Necesitaba saber por qué hizo que me quitara el tapabocas, así que me relajé y sin dejar de mirarlo a los ojos lo abordé de nuevo.
—Disculpe, ¿algún problema con el uso de cubrebocas?
—Parecemos unos apestados, no lo hagas más al menos que sea indicado por un médico.
—Entiendo, pensé que quería ver mi cara a ver si cambiaba de opinión, por si era fea y entonces no me pudiera contratar.
Se echó a reír.
—No, no eres ella definitivamente.
Dejé de respirar, se me hizo un nudo en la garganta y apreté mis manos debajo del escritorio, mi pulso se aceleró.
—¿Cómo? —pregunté y me di cuenta de que la voz se me quebró un poco.
—Nada, que te llamas exactamente como alguien que conocí.
—¿Ah sí? —pregunté más en un murmullo que otra cosa, era como si en esa oficina no hubiese aire acondicionado, comencé a sudar como cerdita.
—Pero nada que ver, no te pareces en nada físicamente ni en personalidad —dijo llevándose ambas manos al cabello, soltó un suspiro cansado y mantuvo la mirada perdida sobre la vista de la oficina por un segundo.
—Ah, yo no lo conozco, es decir, nos conocemos ¿No?
—Te recordaría, no tienes nada que ver con aquella persona.
—Espero que no odie a esa persona, digo, cómo se llama igual que yo.
—Haré nuevos recuerdos con ese nombre, esa persona no era nadie.
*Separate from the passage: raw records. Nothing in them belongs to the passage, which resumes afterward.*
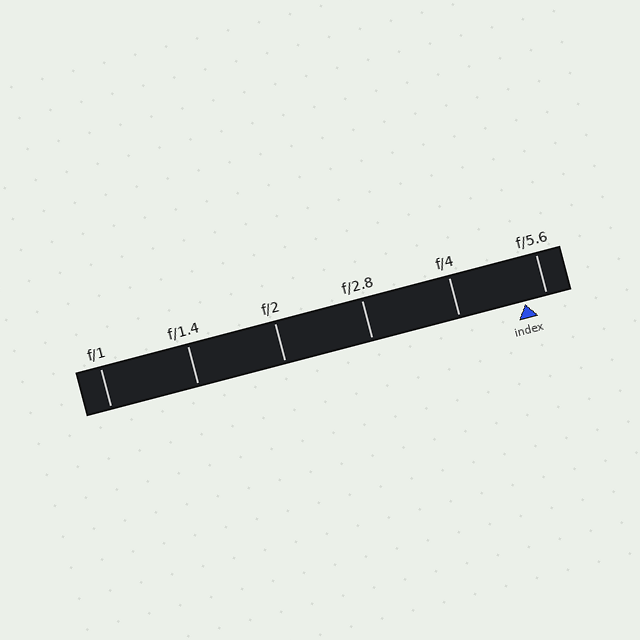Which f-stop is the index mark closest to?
The index mark is closest to f/5.6.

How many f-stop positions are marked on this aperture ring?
There are 6 f-stop positions marked.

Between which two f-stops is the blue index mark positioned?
The index mark is between f/4 and f/5.6.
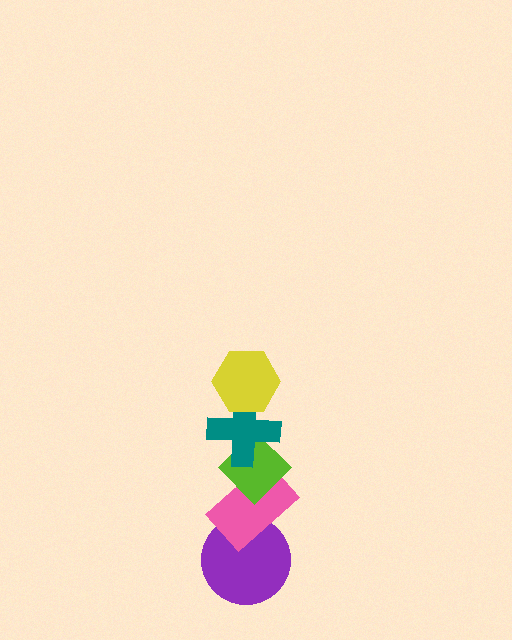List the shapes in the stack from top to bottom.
From top to bottom: the yellow hexagon, the teal cross, the lime diamond, the pink rectangle, the purple circle.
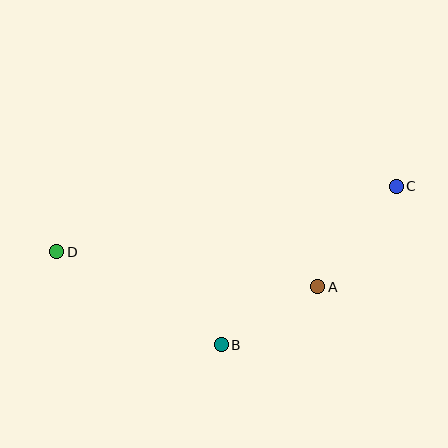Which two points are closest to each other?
Points A and B are closest to each other.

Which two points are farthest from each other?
Points C and D are farthest from each other.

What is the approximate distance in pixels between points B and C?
The distance between B and C is approximately 236 pixels.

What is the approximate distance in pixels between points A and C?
The distance between A and C is approximately 127 pixels.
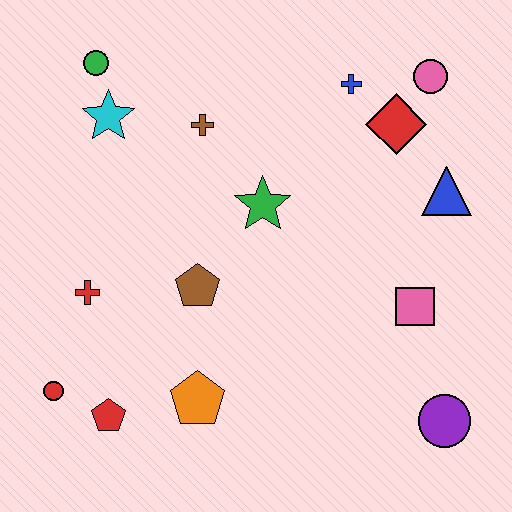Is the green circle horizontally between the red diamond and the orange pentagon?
No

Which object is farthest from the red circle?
The pink circle is farthest from the red circle.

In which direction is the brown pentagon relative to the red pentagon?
The brown pentagon is above the red pentagon.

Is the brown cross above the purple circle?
Yes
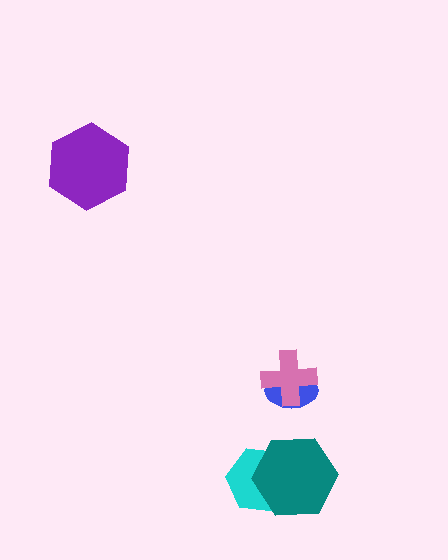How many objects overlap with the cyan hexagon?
1 object overlaps with the cyan hexagon.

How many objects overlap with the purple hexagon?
0 objects overlap with the purple hexagon.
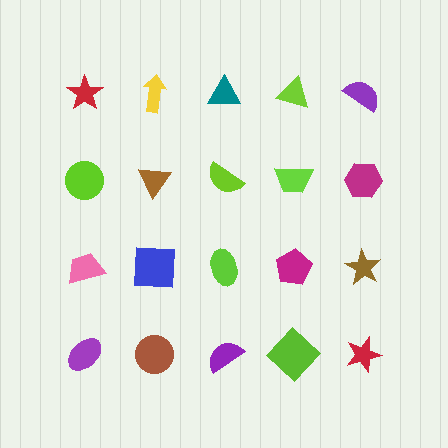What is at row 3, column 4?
A magenta pentagon.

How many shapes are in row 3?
5 shapes.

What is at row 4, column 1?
A purple ellipse.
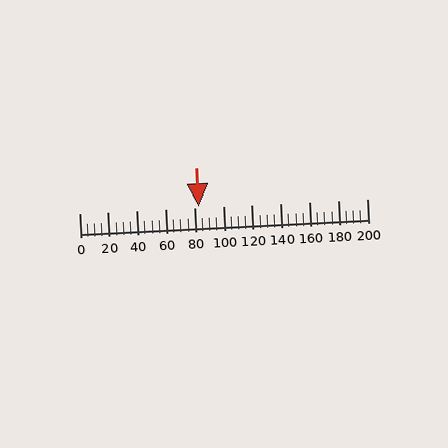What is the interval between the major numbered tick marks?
The major tick marks are spaced 20 units apart.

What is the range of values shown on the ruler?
The ruler shows values from 0 to 200.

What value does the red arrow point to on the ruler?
The red arrow points to approximately 83.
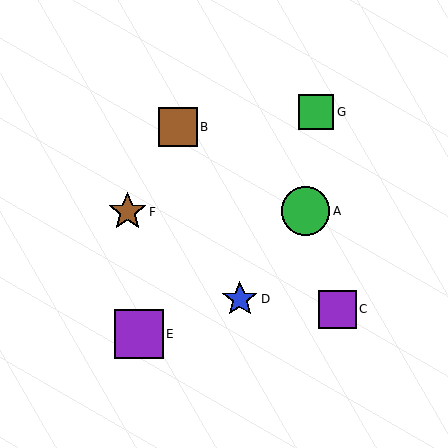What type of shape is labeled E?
Shape E is a purple square.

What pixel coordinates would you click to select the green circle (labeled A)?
Click at (305, 211) to select the green circle A.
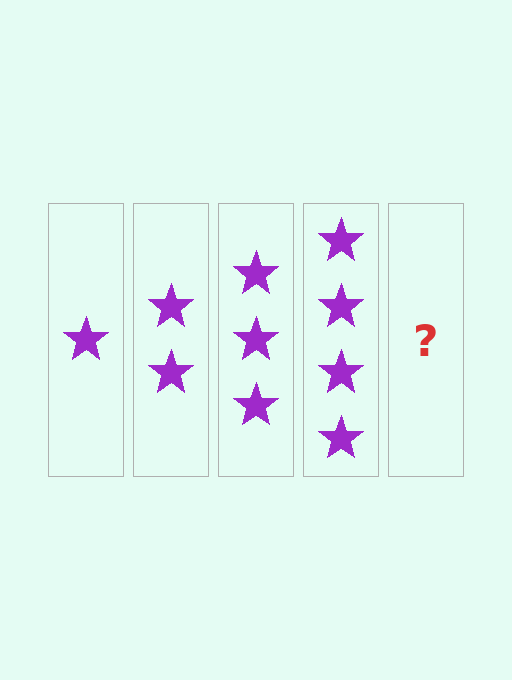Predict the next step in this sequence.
The next step is 5 stars.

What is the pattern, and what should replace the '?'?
The pattern is that each step adds one more star. The '?' should be 5 stars.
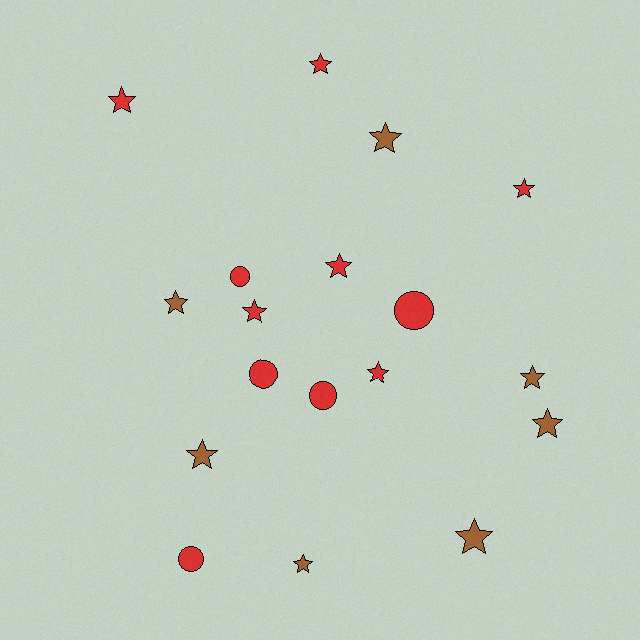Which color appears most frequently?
Red, with 11 objects.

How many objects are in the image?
There are 18 objects.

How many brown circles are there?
There are no brown circles.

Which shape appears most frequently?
Star, with 13 objects.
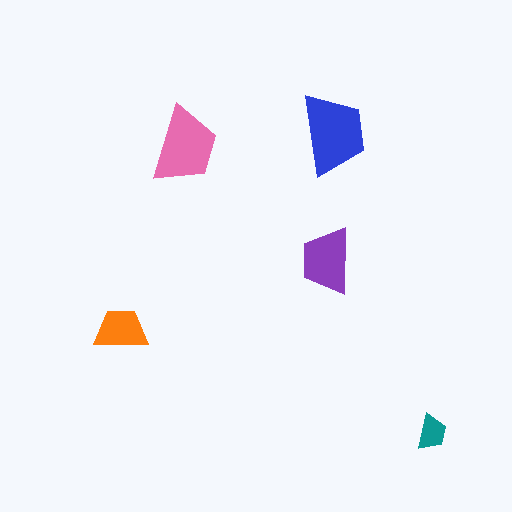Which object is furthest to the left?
The orange trapezoid is leftmost.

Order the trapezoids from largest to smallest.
the blue one, the pink one, the purple one, the orange one, the teal one.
Nadie importante en lo absoluto —dijo mirándome a los ojos de forma fija y con una intensidad que me hizo agachar la cabeza, se dio media vuelta y yo sentí que mi corazón se partía en mil pedazos.
Cuando estaba a punto de entrar a la oficina, volvió a verme.
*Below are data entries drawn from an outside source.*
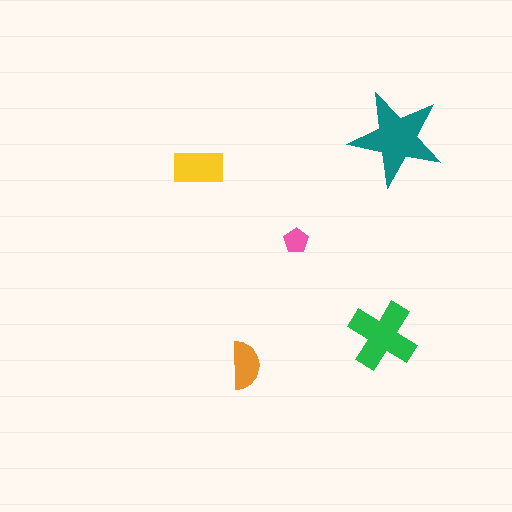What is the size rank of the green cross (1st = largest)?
2nd.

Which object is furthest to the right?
The teal star is rightmost.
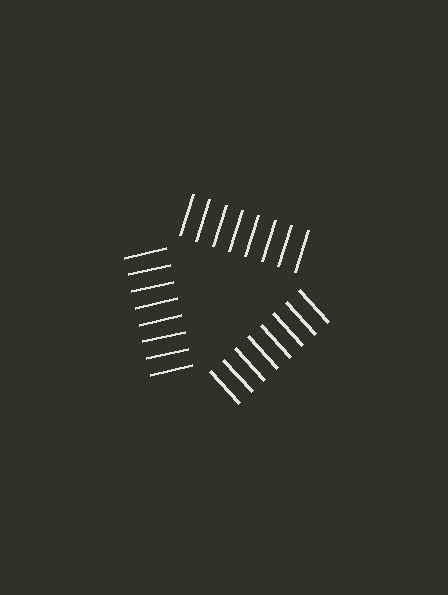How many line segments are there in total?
24 — 8 along each of the 3 edges.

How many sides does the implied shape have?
3 sides — the line-ends trace a triangle.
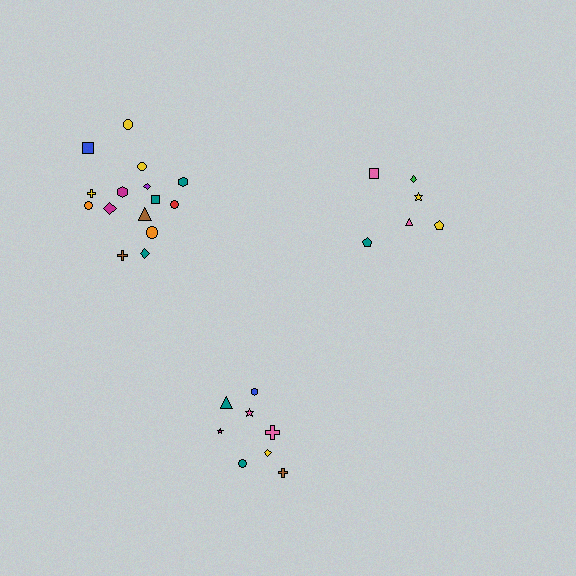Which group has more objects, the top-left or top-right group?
The top-left group.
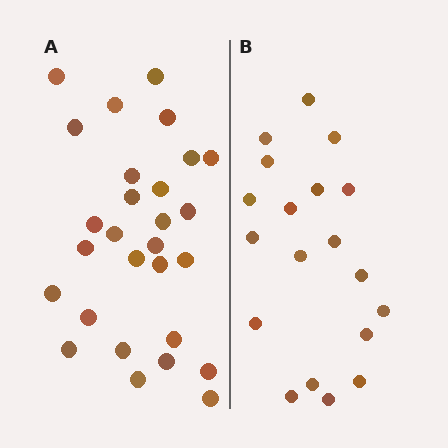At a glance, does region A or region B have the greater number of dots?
Region A (the left region) has more dots.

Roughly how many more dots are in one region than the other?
Region A has roughly 8 or so more dots than region B.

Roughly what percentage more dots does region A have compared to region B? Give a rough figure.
About 45% more.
—Tú tampoco eres nadie, tampoco te creas mucho —dijo. Entró a la oficina.
Cerré los ojos y cubrí mi rostro, no me importó soltar un par de lágrimas más, me retiré las manos solo para comprobar cómo temblaban. Solo podía pensar en qué me recordaba, recordaba a Rachel, a la chica inocente a la que le hizo daño.
Solo podía pensar que era un miserable extraterrestre que adoraba a Satán. No era humano, nunca lo fue. Me limpié las lágrimas diciéndome a mi misma que mi hija era inocente, que ella no tenía la culpa de descender de ese ser tan malvado.
Un chico delgado entró a la oficina. Le sonreí con cortesía por costumbre, estaba deshecha.